Stage 1: Compute the negative log-likelihood of the correct choice (L_vocab).
Stage 2: Transform it to probability mass on the correct choice (p_vocab(correct choice)).
Stage 3: Restrict and renormalize probabilities to the set of available choices (p_choices(correct choice)).
Stage 4: Calculate downstream performance metrics like Accuracy and Brier Score.

Each stage introduces complexity and potential noise, diluting the predictive power of the original log-likelihoods.

Empirical Findings

The key empirical findings show a consistent drop in correlation between compute and performance scores as we move through the transformations. When transforming raw log-likelihoods to probability masses for the correct choice, the predictability remains relatively high. However, once probabilities are normalized against incorrect choices, the degradation starts, and this effect is exacerbated in final performance metrics like Accuracy and Brier Score.

As a result, the co-variance of probability mass on incorrect choices with scale becomes a critical but challenging task. The paper highlights that for any given value of p_vocab(correct choice), the corresponding values of p_choices(incorrect choices) can vary significantly, affecting the final performance unpredictably.

Implications and Future Directions

This paper's insights have both practical and theoretical implications. Practically, understanding the mechanism by which downstream performance predictability degrades can inform better design and evaluation of AI systems, ensuring more stable and reliable performance metrics. Theoretically, these findings highlight the necessity to develop more robust models that can handle the inherent noise introduced by incorrect choices.

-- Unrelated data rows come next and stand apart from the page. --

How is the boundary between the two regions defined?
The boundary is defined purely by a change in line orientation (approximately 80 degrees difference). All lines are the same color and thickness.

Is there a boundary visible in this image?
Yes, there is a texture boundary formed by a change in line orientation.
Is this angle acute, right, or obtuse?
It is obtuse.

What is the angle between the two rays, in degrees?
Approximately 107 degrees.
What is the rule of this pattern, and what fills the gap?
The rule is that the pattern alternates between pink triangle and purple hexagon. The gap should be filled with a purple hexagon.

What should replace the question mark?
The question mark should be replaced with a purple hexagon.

Notably, the paper suggests that focusing on metrics that directly derive from p_vocab(correct choice) may provide more reliable scaling trends. For practitioners seeking predictability, designing evaluation metrics considering these findings can help shape more accurate assessments of model capabilities.

Conclusion

The research underscores the intricacies involved in predicting the scaling behavior of downstream capabilities of AI models, particularly when evaluated through multiple-choice metrics. By elucidating the degradation process through a sequence of transformations, Schaeffer et al. provide a valuable framework for future investigations and methodologies aimed at enhancing the predictability and reliability of frontier AI model evaluations. These insights contribute significantly to the ongoing discourse on advancing the science of AI model scaling and evaluation.

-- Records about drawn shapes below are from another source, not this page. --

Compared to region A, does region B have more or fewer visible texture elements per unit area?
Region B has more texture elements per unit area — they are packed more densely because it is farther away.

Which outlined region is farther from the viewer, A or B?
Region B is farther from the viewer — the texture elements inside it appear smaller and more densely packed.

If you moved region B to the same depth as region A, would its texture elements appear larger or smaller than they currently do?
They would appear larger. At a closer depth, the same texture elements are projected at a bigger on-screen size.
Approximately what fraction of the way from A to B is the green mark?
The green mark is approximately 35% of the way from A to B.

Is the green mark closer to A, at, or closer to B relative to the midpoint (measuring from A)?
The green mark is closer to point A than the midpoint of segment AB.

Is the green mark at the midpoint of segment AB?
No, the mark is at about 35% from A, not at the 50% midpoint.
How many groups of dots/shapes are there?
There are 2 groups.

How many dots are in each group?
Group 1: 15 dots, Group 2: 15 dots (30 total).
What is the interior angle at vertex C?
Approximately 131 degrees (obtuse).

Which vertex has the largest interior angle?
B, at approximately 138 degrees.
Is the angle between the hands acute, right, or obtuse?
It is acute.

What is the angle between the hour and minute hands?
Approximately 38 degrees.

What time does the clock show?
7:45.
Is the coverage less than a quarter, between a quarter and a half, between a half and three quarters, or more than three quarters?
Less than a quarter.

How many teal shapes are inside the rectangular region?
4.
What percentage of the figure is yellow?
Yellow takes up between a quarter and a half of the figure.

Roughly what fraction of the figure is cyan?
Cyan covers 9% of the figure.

Future works suggested by the authors include exploring generative evaluations and observing whether transforming generative outputs introduces similar predictive challenges. Additionally, predicting benchmark performance a priori remains a significant challenge, warranting further detailed research and model enhancements. This paper lays a solid groundwork for addressing these complex but crucial aspects of AI model development and evaluation.